Волчья хитрость

           Высоцкому Виктору Николаевичу, опытному охотнику, подсказавшему сюжет, посвящается

   Та зима выдалась снежной и морозной. Для того, кто запасы сделал — сытой, а кто в теньке пролежал — голодной.
   Дед Никифор, на все руки мастер, жилистый мужик, слыл в округе крепким хозяином. Много-не много, а имел своё хозяйство: птица, свинки, козочки и небольшой табунок в несколько лошадей. У иных хозяев и половины того не было. Дед Никифор был потомственным казаком, и в их роду считалось, что негоже казаку прохлаждаться, пока «ноги ходють, а руки могуть». Потому и в преклонном возрасте старался Никифор никому не уступать в работе: ни старым, ни молодым. «Мы всё могём! — часто говаривал он. — Абы желание не иссякало». Оно и не иссякало. Вроде бы и лошади уже не так нужны были в хозяйстве. Железные кони давно пришли им на смену. С тракторами да автомобилями коню трудно спорить. А не мог старик отказаться от них, вот так взять и распродать всех. Для него это значило — отказаться от части самого себя.

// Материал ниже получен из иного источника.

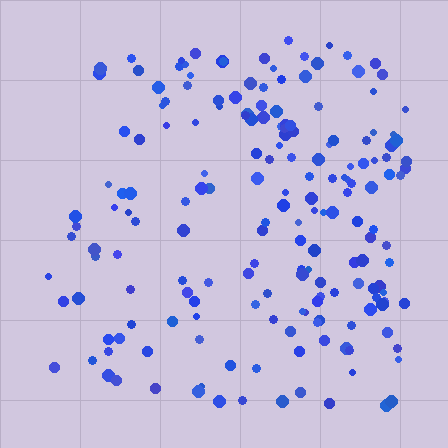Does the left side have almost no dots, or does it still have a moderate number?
Still a moderate number, just noticeably fewer than the right.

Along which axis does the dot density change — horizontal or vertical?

   Отец его, Петр Сидорович, жилы рвал, наживал хозяйство по столыпинскому призыву, крепким кулаком стал: мельницу построил; земли приобрёл за хутором; стадо развёл: коровы, быки, волы; и табун лошадей заимел. А как же казаку без лошадей? Добрый конь — и в бою верный друг, и в хозяйстве подмога: вспахать, заборонить, груз подвезти, да мало ли… А у Петра Сидоровича водились и очень добрые кони, такие, что и за двести вёрст приезжали люди купить тех коней. И в Гражданскую за просто так мог отдать доброго коня Красной Армии Пётр Сидорович, потому как принял Советскую власть, поверил ей. Сочувствовал бедным односельчанам, не скупился: по праздникам развозил муку по обедневшим семьям на своей подводе, запряжённой волами. Хорошие были волы, да отняла их Советская власть. И не только волов, всё отняла! Когда началось создание колхозов и раскулачивание, объявили, что он, Пётр Сидорович, кулак и мироед, каких теперь терпеть не будут: всё добро — в колхоз, а его самого и всю его многочисленную семью — в Сибирь! Так и забрали всё: и подворье, и мельницу, и земли, и стадо, и табун. Пустили по миру, но в Сибирь не сослали: то ли детей пожалели, — мал-мала меньше, то ли совесть не позволила, ещё хорошо помнили пасхальные подарки беднякам — мешки с мукой. Хорошо хоть у повзрослевших сыновей уже были свои семьи. Не так больно ударили по ним.
   А потом была война. И бывший кулак добросовестно и достойно сражался за Родину рядом с сыновьями, бил фашистов и дошёл почти до Берлина. В одном из сражений пропал без вести. Двое из  сыновей погибли в боях на подступах к столице Германии. Лишь Никифору Петровичу повезло: к концу войны во второй раз попал в госпиталь после ранения, потому, может, и остался в живых. Ближе к средине лета вернулся домой. Лучше бы и не возвращался: жену, сына и дочь фашисты расстреляли как заложников.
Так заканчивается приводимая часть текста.